Chamberlin Powell & Bon
- Original design
- Chamberlin Powell & Bon, 1963
The Barbican estate is built on an area of land that has had the name ‘barbican’ for over 2000 years. The word ‘Barbican’ comes from a Latin word, barbicana, meaning ‘Bastion’ or ‘fortified outpost’ and it was this that occupied the space in the Roman city of Londinium.
This area known as Barbican covers around 40 acres, 35 of which hold the present-day estate. We are right on the very edge of the City of London, City meaning the area surrounded by the Roman London Wall which traditionally had been an area for outsiders and the less respectable members of society.
One of the largest developments in London, the Barbican is comprised primarily of the residential towers, the City of London School for Girls, the Museum of London, Guildhall School of Music and Drama, and the Barbican Centre. It was built to fill the void created by the London Blitz and developed in the 1950s by the firm of Chamberlin, Powell, and Bon. The Barbican was designed as the model of a self-sustaining city and one of the first major multi-use developments. As such, you can believe that the development and all of its uses have produced some pretty interesting facts. Its design is also hated and loved in equal measure.
The Barbican sits on top of the Circle Line train. The underground is suspended in rubber to minimise the noise to the Barbican.
The final cost of building Barbican Centre in 1982 was £156 million, which in today’s money would be £500 million. Its total floor area is 20 acres and the total area of the grounds is 35 acres. The entire Barbican development contains over 130,000 cubic metres of concrete, which is enough to build roughly 19 miles of a six-lane motorway. The Hall stage can hold 110 musicians in a full orchestra.
Chamberlin, Powell, and Bon were also tapped to design Barbican Centre after completing the Estate, but the firm had never designed a performing arts centre before this. As a result, when they were designing the cinema, they originally had the screen on the ceiling and the front row would have had moviegoers laying down on beds.
The three residence towers are named Cromwell, Shakespeare, and Lauderdale for Oliver Cromwell, William Shakespeare, and the Earl of Lauderdale, respectively. They are among the tallest residential towers in London and each is 123 metres, or 404 feet, high with 42 stories. The London County Council set down planning requirements that each resident was to have a certain amount of space in their flat, so to meet the County’s requirements, the builders kept going up. At the time they were built, the towers were the highest residential structures in Europe.
The rough concrete around the Centre was done by hand-held drills, even on the tower balcony exteriors.
The Barbican’s lorry lift is able to carry up to 40 tonnes down into the bowels of the Theatre.
Barbican Centre is the largest performing multi-arts centre in Europe.
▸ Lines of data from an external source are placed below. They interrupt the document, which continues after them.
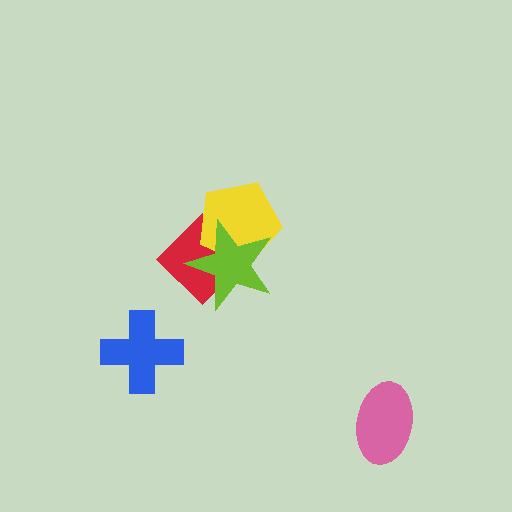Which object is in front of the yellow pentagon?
The lime star is in front of the yellow pentagon.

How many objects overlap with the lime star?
2 objects overlap with the lime star.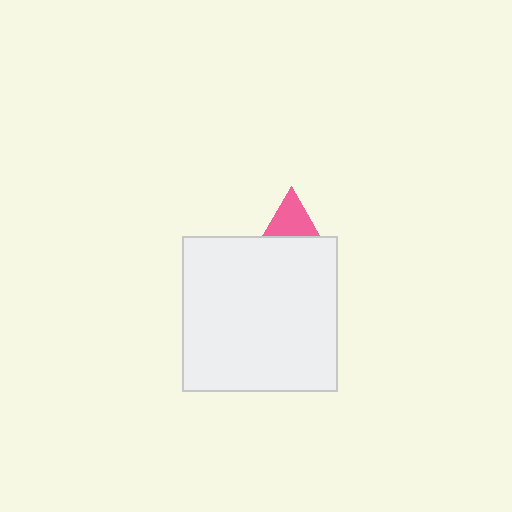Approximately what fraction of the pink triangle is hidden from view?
Roughly 61% of the pink triangle is hidden behind the white square.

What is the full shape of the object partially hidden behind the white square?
The partially hidden object is a pink triangle.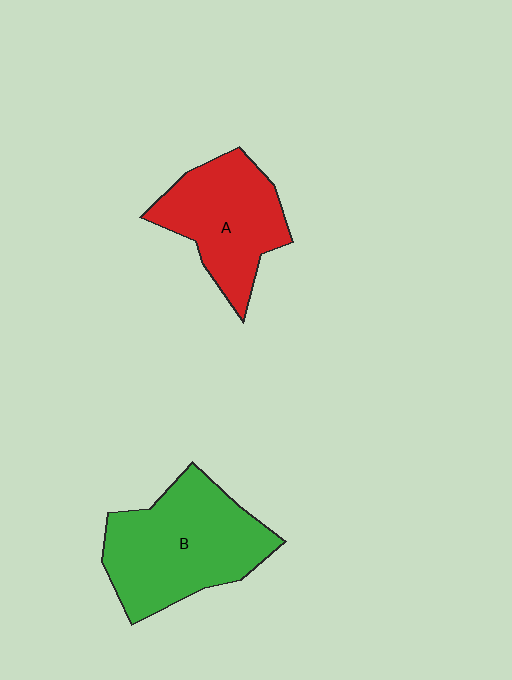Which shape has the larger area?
Shape B (green).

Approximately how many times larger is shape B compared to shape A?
Approximately 1.3 times.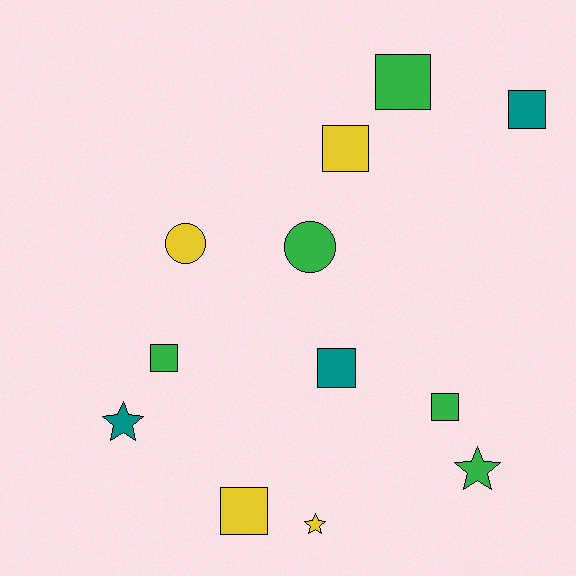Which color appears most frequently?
Green, with 5 objects.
The includes the 1,949 person capacity Hall, the 1,166 capacity Theatre (designed exclusively for the Royal Shakespeare Company), the 200 seat Pit, 3 cinema screens, the Barbican Library, 3 restaurants, 2 trade exhibition halls, and many more informal performance venues.
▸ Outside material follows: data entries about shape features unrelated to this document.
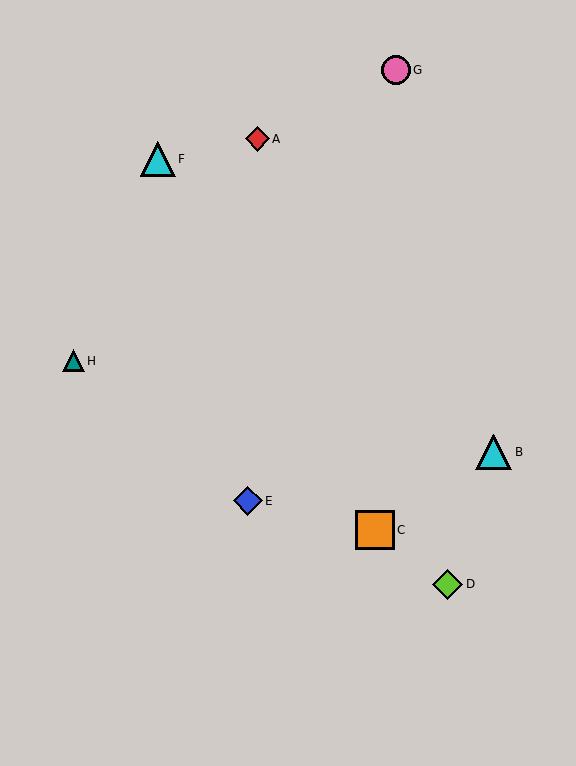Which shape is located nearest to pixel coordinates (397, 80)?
The pink circle (labeled G) at (396, 70) is nearest to that location.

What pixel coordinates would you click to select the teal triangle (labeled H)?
Click at (73, 361) to select the teal triangle H.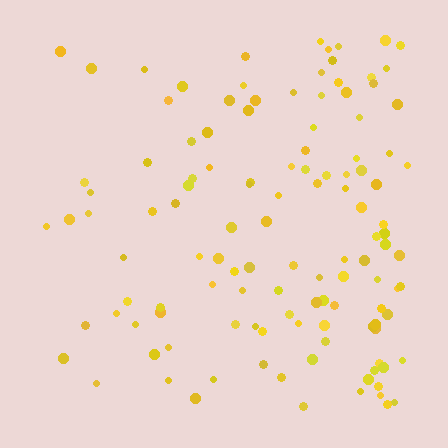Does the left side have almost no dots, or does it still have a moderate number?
Still a moderate number, just noticeably fewer than the right.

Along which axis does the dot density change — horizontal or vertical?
Horizontal.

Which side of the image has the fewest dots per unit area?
The left.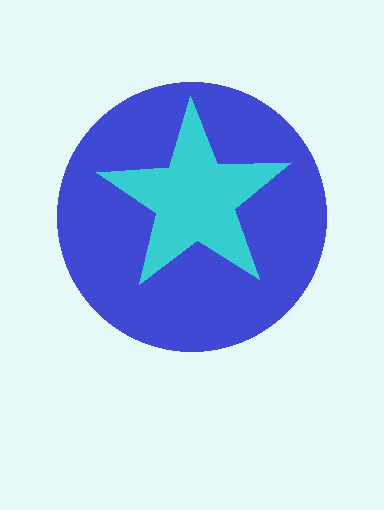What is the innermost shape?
The cyan star.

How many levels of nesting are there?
2.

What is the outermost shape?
The blue circle.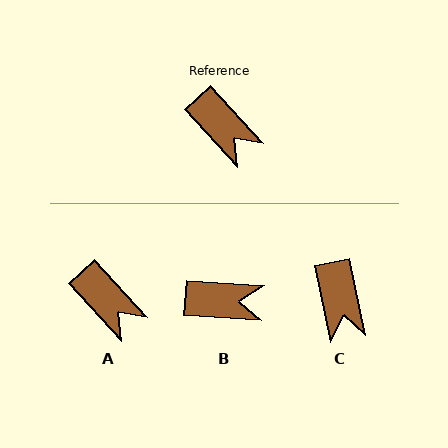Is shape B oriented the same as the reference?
No, it is off by about 43 degrees.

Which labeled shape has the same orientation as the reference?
A.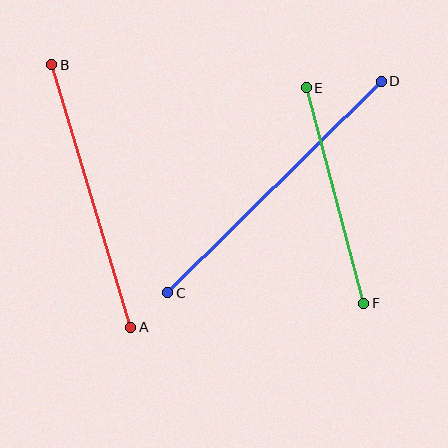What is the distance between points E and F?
The distance is approximately 223 pixels.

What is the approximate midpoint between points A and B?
The midpoint is at approximately (91, 196) pixels.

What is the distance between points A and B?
The distance is approximately 274 pixels.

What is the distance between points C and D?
The distance is approximately 301 pixels.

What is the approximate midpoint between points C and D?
The midpoint is at approximately (275, 187) pixels.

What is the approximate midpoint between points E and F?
The midpoint is at approximately (335, 196) pixels.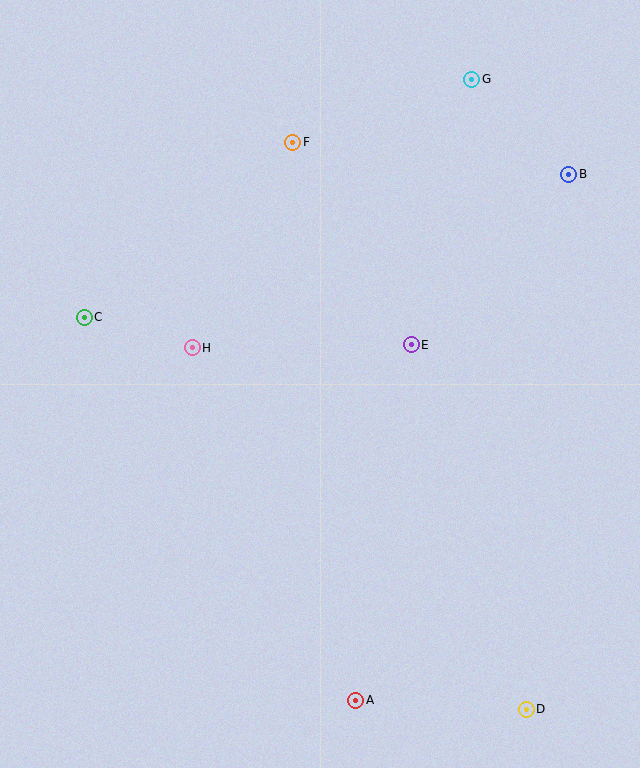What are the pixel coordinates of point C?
Point C is at (84, 317).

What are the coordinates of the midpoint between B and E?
The midpoint between B and E is at (490, 259).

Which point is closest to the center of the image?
Point E at (411, 345) is closest to the center.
On 29th December 1940, a night sometimes known as the Second Great Fire of London, 64 000 incendiary devices were dropped over the City, cutting a huge swathe of destruction from St Paul’s to Islington. This entire site was bombed, 35 acres, from Moorgate to Aldersgate Street.
In 1951, the population of the City of London numbered 5342, with 48 people living on this 35 acre site.
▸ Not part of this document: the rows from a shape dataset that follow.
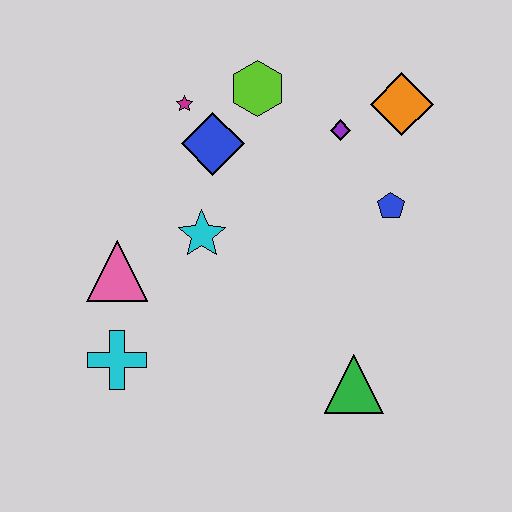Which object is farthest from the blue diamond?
The green triangle is farthest from the blue diamond.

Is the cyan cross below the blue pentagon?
Yes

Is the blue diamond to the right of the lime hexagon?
No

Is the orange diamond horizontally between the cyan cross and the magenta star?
No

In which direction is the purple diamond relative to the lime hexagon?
The purple diamond is to the right of the lime hexagon.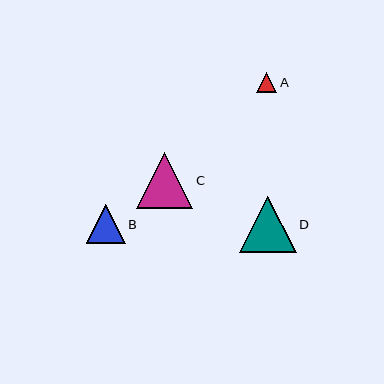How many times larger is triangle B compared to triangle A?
Triangle B is approximately 1.9 times the size of triangle A.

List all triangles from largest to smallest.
From largest to smallest: D, C, B, A.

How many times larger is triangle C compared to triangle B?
Triangle C is approximately 1.4 times the size of triangle B.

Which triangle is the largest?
Triangle D is the largest with a size of approximately 56 pixels.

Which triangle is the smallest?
Triangle A is the smallest with a size of approximately 20 pixels.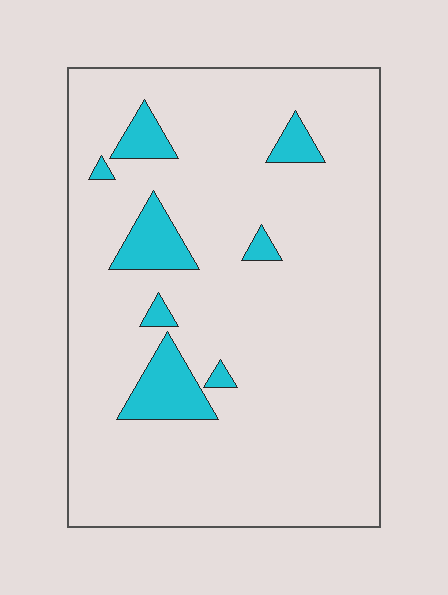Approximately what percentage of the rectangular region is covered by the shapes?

And so, in 1952 discussions began about what should be built on this site, and on 19th September 1957 the Court of Common Council (in other words the central decision-making body of the Corporation of London) agreed to build residential premises on this site.
The Barbican Architects are Chamberlin, Powell and Bon, who won the contract following on from the groundbreaking success of the Golden Lane estate. Golden Lane was built between 1952-1962, the first residents arriving in 1957.
Built between 1963-1976, the Barbican Estate currently houses over 4000 people in 2014 flats, just under half the resident population of the City of London.